Ora i nodi di questa economia virtuale fatta di debiti e di finanza vengono al pettine. E' bastata una frenata nei consumi Usa, e in particolare nel settore immobiliare, per scatenare la crisi dei mutui subprime e poi dell'intera economia. Gli ultimi dati segnalano che il rapporto tra debito e PIL potrebbe superare il 100%, quello tra deficit e PIL il 6 o 7%. Delle cifre impensabili per qualunque Paese dell'Unione Europea - tranne l'Italia... - che per molto meno incorrerebbe nelle procedure di infrazione per violazione dei parametri di Maastricht. Valori dei fondamentali economici che per qualunque Paese del Sud implicherebbero un intervento pesantissimo del FMI per rimettere in sesto i conti.
Ancora quest'anno il FMI ha chiesto al Burundi di privatizzare il proprio settore del caffè. Delle condizionalità e una visione liberista dell'economia che sono duramente criticate da diversi anni, e che oggi sprofondano nel ridicolo davanti alle nazionalizzazioni in corso negli Usa. Un Paese che detiene tutt'ora un potere di veto sulle decisioni dello stesso FMI. Una situazione anacronistica rispetto al contesto economico e geopolitico internazionale, che permette all'economia Usa di non essere sottoposta ad alcun controllo, di non dovere rimettere in discussione le regole del gioco anche quando fallisce, ma di limitarsi a battere cassa ai Paesi del G7, sotto la minaccia implicita di un crollo dell'intero sistema in caso di diniego.

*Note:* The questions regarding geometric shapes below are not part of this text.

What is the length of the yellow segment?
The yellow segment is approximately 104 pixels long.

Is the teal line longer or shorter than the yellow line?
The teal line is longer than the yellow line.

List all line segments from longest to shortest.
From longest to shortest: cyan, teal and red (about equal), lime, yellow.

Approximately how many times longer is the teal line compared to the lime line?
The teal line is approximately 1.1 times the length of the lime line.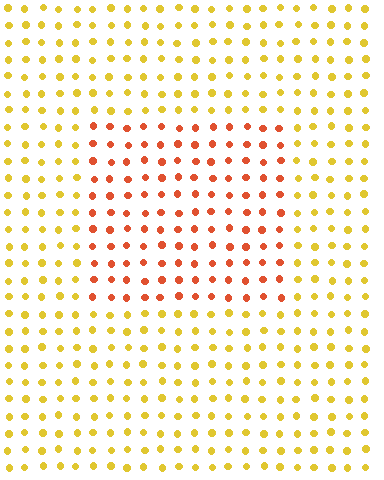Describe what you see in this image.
The image is filled with small yellow elements in a uniform arrangement. A rectangle-shaped region is visible where the elements are tinted to a slightly different hue, forming a subtle color boundary.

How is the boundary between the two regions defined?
The boundary is defined purely by a slight shift in hue (about 40 degrees). Spacing, size, and orientation are identical on both sides.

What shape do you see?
I see a rectangle.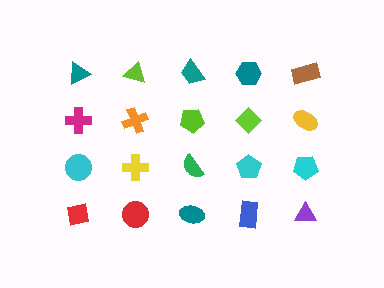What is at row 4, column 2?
A red circle.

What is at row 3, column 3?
A green semicircle.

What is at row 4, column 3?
A teal ellipse.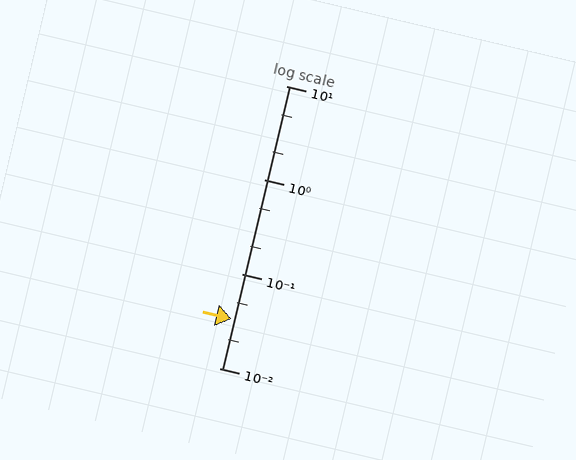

Resta da vedere se i Paesi occidentali, già impelagati in una fase recessiva, potranno fare molto. Sarebbe probabilmente più saggio provare a rivolgersi alle economie emergenti, le sole che al momento sembrano disporre dei capitali sufficienti per soccorrere la finanza statunitense, come hanno già fatto in parte con i loro fondi sovrani. Ma se il pubblico deve intervenire per riparare agli errori del privato, se tutto il mondo sta pagando e dovrà pagare i costi di una crisi nata dalla deregolamentazione e dall'avidità dei grandi attori della finanza, allora è il caso di ammettere pubblicamente che la fase storico-economica neoliberista è chiusa e che è necessario ridiscutere il ruolo del pubblico, e in particolare quello di regolamentazione, vigilanza e controllo sui privati. Ogni salvataggio pubblico dovrà richiedere in futuro condizioni pesanti che vincolino il settore privato a comportamenti trasparenti e virtuosi, mettendo al bando per sempre il casinò finanziario globale, e altri aiuti al governo Usa dovranno comportare che Washington accetti la revisione della governance economica e finanziaria globale.
In alternativa, se non si vogliono tali condizioni, per salvare l'economia statunitense si può sempre sperare in altri (improbabili) strumenti, magari provenienti dall'iniziativa dei privati, così da non sconfessare del tutto i dogmi del liberismo. Considerati gli attuali flussi dei capitali internazionali e la situazione delle economie nazionali, a distanza di un ventennio da "Usa for Africa" di Michael Jackson e Bono Vox, aspettiamo di vedere i cantanti asiatici e africani riuniti in un "Third World for Wall Street" in uscita il prossimo Natale.